In this investigation, the abrasive wear resistance of Al/ (B4C+SiC) hybrid nanocomposites was tested against hard SiC abrasive sheets and compared to those of unreinforced Al alloy. Three loadings of nano-SiC (0.5, 1.0, and 1.5 Wt. %) and one loading of nano-B4C (0.5 Wt. %) were mixed with an aluminium alloy to produce the aluminium hybrid nanocomposites using an ultrasonication assisted casting method. Scanning electron microscopy showed a uniform distribution of nanoparticles in the Al alloy. Transmission electron microscopy indicated an increase in the dislocation density of nanocomposites compared to monolithic Al. The abrasive wear experiments were conducted on a Pin-on-Disc tribometer using pins of 9 mm diameter and 15 mm height under dry sliding conditions at room temperature. The wear rate in terms of wear volume per unit weight was calculated for both unreinforced alloy and hybrid nanocomposites.

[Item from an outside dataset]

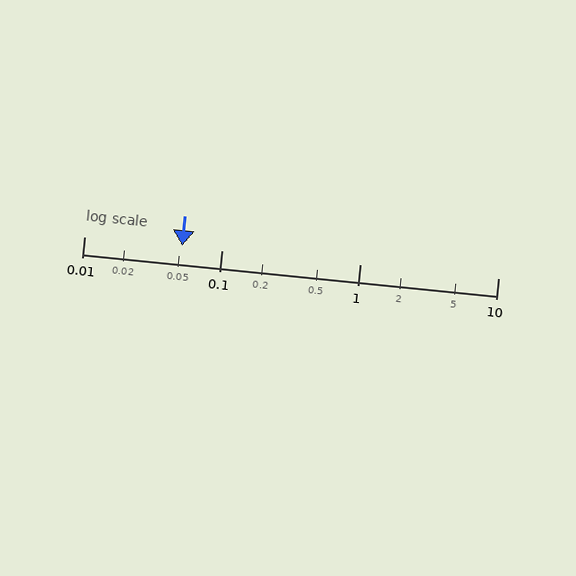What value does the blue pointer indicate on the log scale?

It was observed that Al hybrid nanocomposites showed superior wear resistance properties compared to the unreinforced sample. The nanocomposite with 1.5 Wt.% nano-SiC and 0.5 Wt.% nano-B4C possessed better wear resistance properties compared to the other composites tested in this work. The worn out surface of the Al alloy and its hybrid nanocomposites imply that the wear mechanism is through plowing action on the surface by SiC abrading particulates. The nanocomposite with 1.5 Wt.% SiC and 0.5 Wt.% B4C showed 88.32 % increase in wear resistance compared to the monolithic Al. This combination of material can be selected for abrasive wear resistance applications.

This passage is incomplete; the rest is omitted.